Now, it is a shame that some individuals do not see the value of a high school education. I am assuming that those are individuals that have not supported themselves and do not realize that minimum wage will not allow you to support a family and barely allows one to pay bills for one person, if that. And don't misunderstand either....the schools do offer vocational tracks of study for students that want to learn skills for the work environment and don't want to pursue college. So I am not sure where that person was coming from.

And yes, there are a few individuals who make a lot of money without a high school diploma, but there are veerrrrry few and the odds are not in anyone's favor of being one of those lucky people. Taking a chance and not graduating from high school is a foolish track, but it is a choice. And yes, I have gone to college, but I went back many years after realizing I could not support my son and myself on what I could earn with only a high school education. And I have several friends who did not finish high school and who went back for the same reason.
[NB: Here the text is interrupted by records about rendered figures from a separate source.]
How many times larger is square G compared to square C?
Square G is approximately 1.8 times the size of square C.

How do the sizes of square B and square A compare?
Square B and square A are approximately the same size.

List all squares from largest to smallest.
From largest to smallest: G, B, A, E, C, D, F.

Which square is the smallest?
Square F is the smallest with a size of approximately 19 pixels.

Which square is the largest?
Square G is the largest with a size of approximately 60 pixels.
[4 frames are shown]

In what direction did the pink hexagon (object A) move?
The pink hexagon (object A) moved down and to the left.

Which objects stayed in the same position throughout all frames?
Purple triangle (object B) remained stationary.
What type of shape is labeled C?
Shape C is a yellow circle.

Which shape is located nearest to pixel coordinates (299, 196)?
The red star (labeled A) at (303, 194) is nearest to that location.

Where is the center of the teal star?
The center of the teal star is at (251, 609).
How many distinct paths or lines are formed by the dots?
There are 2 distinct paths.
But more importantly they went back so they would have some choices and not be stuck doing a job they hated every day just to pay the bills.

And no, the service does not put one person in charge of dangerous equipment. ONE person is never in charge of anything, regardless. There are several checks and balances within a system such as that. Your high school education would teach you that. And the service/military TRAINS individuals, and uses their tests the same way our schools do to see what a person already knows, what they need to be taught, and for what they would be better suited.
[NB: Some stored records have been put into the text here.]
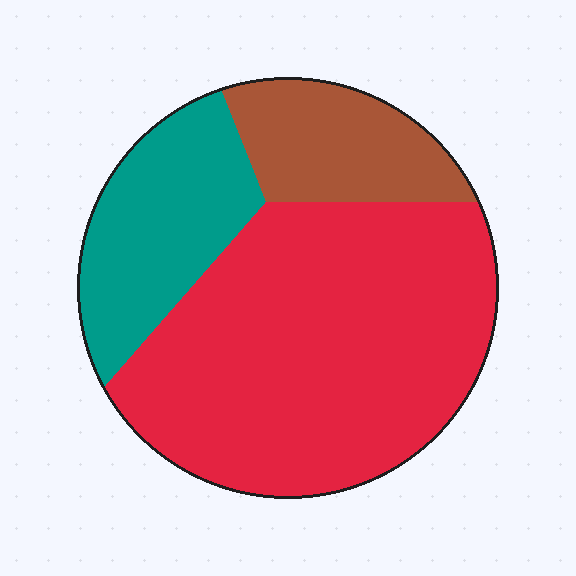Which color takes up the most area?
Red, at roughly 60%.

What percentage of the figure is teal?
Teal takes up about one fifth (1/5) of the figure.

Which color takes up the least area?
Brown, at roughly 15%.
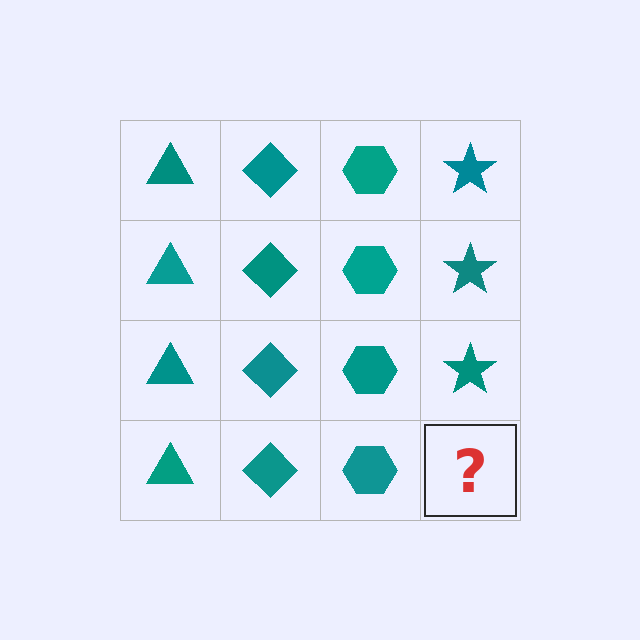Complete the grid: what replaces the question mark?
The question mark should be replaced with a teal star.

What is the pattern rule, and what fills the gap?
The rule is that each column has a consistent shape. The gap should be filled with a teal star.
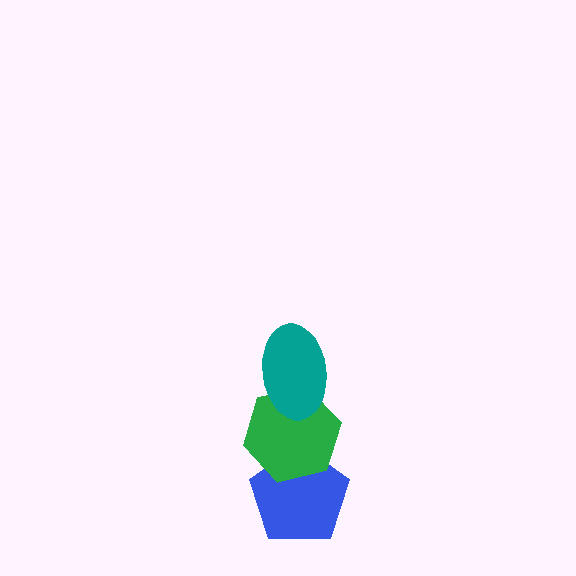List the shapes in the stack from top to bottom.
From top to bottom: the teal ellipse, the green hexagon, the blue pentagon.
And high school is useful, but it's purpose is not as obvious as Elementary School. High school is the place where you learn to apply what you have learned in a more broader sense. Elementary school is where you learn the basics. And yes, you do need reading, writing, and math to survive, contrary to many high school students' opinion, lol. You need Geometric, physics, algebra, grammar, vocabulary, etc... Try cooking without those things, try fixing your car without those things, trying reading a newspaper looking for a job, try filling out a job application, etc... You use the skills you learn in school to survive everyday without even knowing it. Besides, how would one have even learned to write a response at the website without the things they learned in school? Do you all think you would have been educated enough to question your rights as individuals here? NO. You are already educated inspite of yourself ;-).

There is nothing wrong with having a good time in life and preparing yourselves to be contributing members of society instead of individuals that everyone else has to work twice as hard to support through taxes. You can do both, I assure you. And twelve years is a very small piece of your life, just remember that. You have decades to live during which you have survive by the choices you made during those brief 12 years. So choose wisely! Because your choices are much more limited as far as redoing early choices when you get older.

Good luck to all of you and thank God that the government and parents guide (or force) us to get an education in spite of ourselves when we are in high school, lol.

Lisa



-- l. Millwood (lmillwo@yahoo.com), July 06, 2003.


well said. One of the main reasons for standardized testing is accountability. The schools and the teachers are the ones getting the grade most of the time.